The trail follows an old railroad bed beside a canal that links the two largest Finger Lakes while connecting picturesque villages along the way — or at least it will when complete. Presently, 6.7 of the eventual 19 miles are finished and open to the public. Through the trees and between the wetlands, travelers find boaters and paddlers cruising the Cayuga-Seneca Canal and sprawling agricultural fields. There, in a nutshell, so to speak, is the Finger Lakes region: lakes, canals, biking, and hiking trails, flat-water paddling, leisurely boating, wildlife marshes, and quiet woodlands all surrounded by agricultural fields.

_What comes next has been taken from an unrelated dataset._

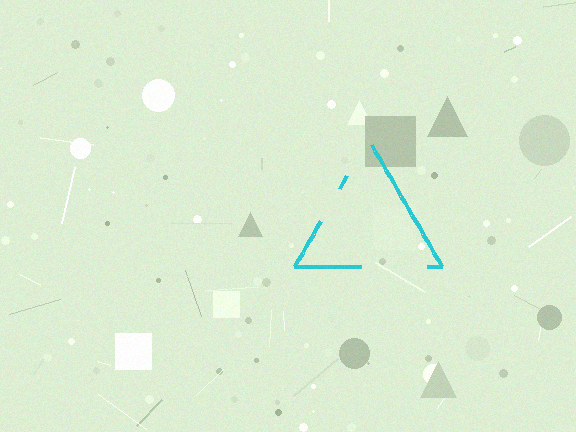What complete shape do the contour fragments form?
The contour fragments form a triangle.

The eventual plan is to connect Seneca Lake State Park to Montezuma National Wildlife Refuge. At that point, the trail would connect with the roughly 300 mile-long Erie Canalway Trail and provide a truly extensive off-road corridor. Presently the off-road portion starts at 96A in Fayette near Seneca Lake State Park and follows an abandoned railroad corridor to the Village of Waterloo — roughly 5 miles. A tunnel under 96A provides a direct connection to the 2.5-mile Lakefront Trail at Seneca Lake State Park.
Current access to the eastern end of the trail is available near the DOT building near Lock #4 in Waterloo. The western end can be accessed by parking at Seneca Lake State Park (fees apply) or at the Bishop Nature Preserve, owned by the Finger Lakes Land Trust. The preserve has a large gravel parking area off West River Road and a newly constructed stone dust path that connects directly with the Cayuga-Seneca Canal Trail.